Bilindiği üzere, 15 Temmuz FETÖ darbe girişimi sonrasında, işçi, memur, sözleşmeli personel olmak üzere tüm statülerde "güvenlik soruşturması" yapmış olmak şartı getirilmişti.
Uygulamaya konulan güvenlik soruşturması sonrasında, bazı FETÖ'cülerin kamuya girmesi önlenirken, binlerce aday da hiçbir suçu ve günahı olmamasına rağmen annesinden, babasından, dayısından, okuduğu okuldan, katıldığı herhangi bir dini grubun sohbetinden dolayı, "riskli personel" olarak görülerek kamuya alınmamıştı. Sadece bu nedenden dolayı açılmış binlerce dava bulunuyor.
Anayasa Mahkemesi se, açılan bir dava üzerine, 2019 yılı sonunda, güvenlik soruşturması yapılması öngörülen 657 sayılı Kanunun 48. maddesindeki düzenlemeyi, çerçevesi net bir şekilde belirlenmediği gerekçesiyle iptal etmişti.

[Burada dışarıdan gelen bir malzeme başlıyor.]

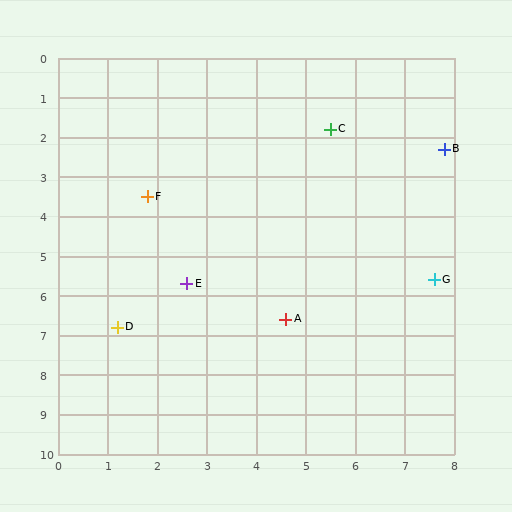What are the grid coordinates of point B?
Point B is at approximately (7.8, 2.3).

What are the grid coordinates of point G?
Point G is at approximately (7.6, 5.6).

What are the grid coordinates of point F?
Point F is at approximately (1.8, 3.5).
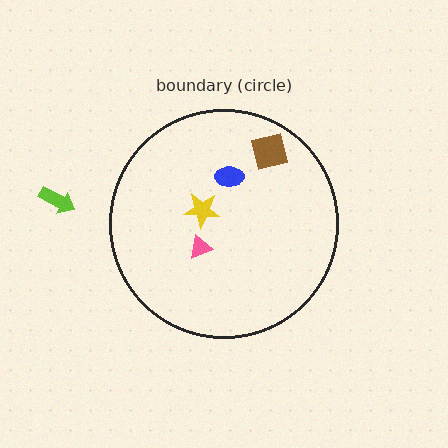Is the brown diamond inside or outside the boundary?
Inside.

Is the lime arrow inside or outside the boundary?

AYM'nin iptal kararı sonrasında, 2020 yılı başlarında, ortaya çıkan boşluğu doldurmak üzere, güvenlik bürokrasisi yeni bir kanun taslağı hazırlayıp TBMM'ye sundu ancak hem iktidara yakın hem de muhalefete yakın sivil toplum örgütlerinin tepkileri nedeniyle bu yasa teklifi TBMM gündemine gelemedi.
Ancak bugünlerde yeniden güvenlik soruşturması teklifi gündeme getirilmektedir. Son olarak bugünkü Türkiye Gazetesinde yer alan haberde, eşin anne-babasının güvenlik soruşturmasına dahil edilmemesi için teklifte değişiklik yapılabileceği belirtilmektedir. Ayrıca, İçişleri Bakanlığının, öğretmen alımlarının da güvenlik soruşturmasından geçirilmesi konusunda ısrarcı olduğu belirtilmektedir.
Güvenlik soruşturması raporlarında "dini içerikli sohbet toplantılarına katılmıştır", "Dayısı FETÖ'den ihraç edilmiştir", "....okulunda okumuştur" şeklinde kayıtların bulunduğu ve bu kayıtlara binaen gençlerin umutlarının söndürüldüğü gerçeği ortadayken bu şekilde bir düzenleme yapmak, çok uygun değildir. Konunun güvenlik bürokrasisi dışında siyasetçilerce yeniden ele alınmasında fayda bulunmaktadır.